# 2.0 2012 TSI timing belt or chain?



## WellHungSmurf (Jun 5, 2014)

My manual says at 60,000 timing belt replacement. However this PDF http://bd8ba3c866c8cbc330ab-7b26c6f3e01bf511d4da3315c66902d6.r6.cf1.rackcdn.com/FSIvTSIupdated.pdf 
says my 2012 TSI EA888 one of the changes was a timing chain.. Sooo what gives ?


----------



## vwauditek25 (Aug 6, 2004)

Search works.....all chain since 2009 except golf r


----------



## drtechy (Jun 3, 2009)

Yea chain, not belt

posted via tapatalk


----------



## DasCC (Feb 24, 2009)

chain for EA888... you'll want to look at replacing the tensioner when you get to 80-100k. Its a known weak point on the timing system.


----------



## drtechy (Jun 3, 2009)

DasCC said:


> chain for EA888... you'll want to look at replacing the tensioner when you get to 80-100k. Its a known weak point on the timing system.

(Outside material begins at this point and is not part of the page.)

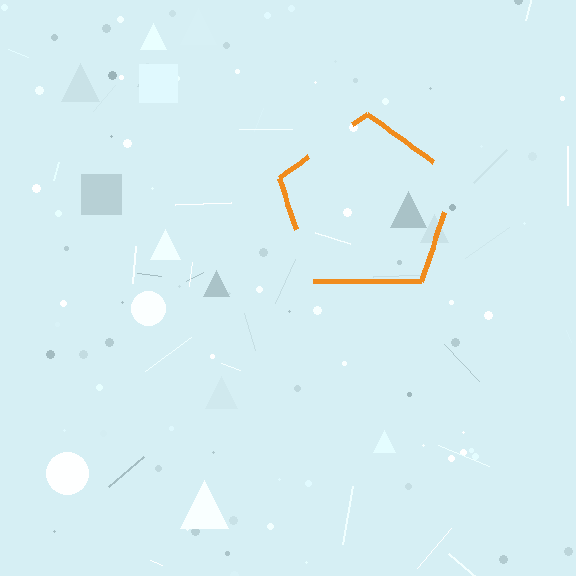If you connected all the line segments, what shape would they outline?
They would outline a pentagon.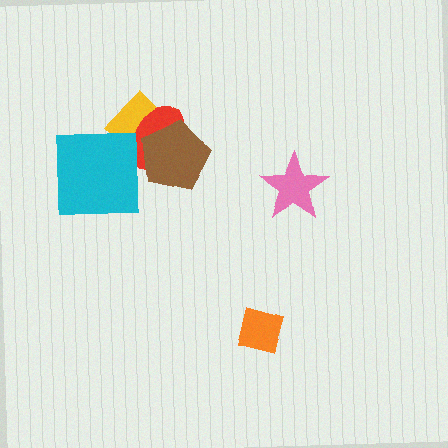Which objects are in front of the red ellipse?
2 objects cover part of the red ellipse: the brown pentagon and the cyan square.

Does anyone know what years that affected? I wonder if it is even an issue on these beetles.

posted via tapatalk


----------



## DasCC (Feb 24, 2009)

drtechy said:


> Does anyone know what years that affected? I wonder if it is even an issue on these beetles.
> 
> posted via tapatalk


sometime in 2013 they started using a revised part that was supposed to fix the issue.


----------



## drtechy (Jun 3, 2009)

DasCC said:


> sometime in 2013 they started using a revised part that was supposed to fix the issue.


Dammit, not what I wanted to hear lol thanks though

posted via tapatalk


----------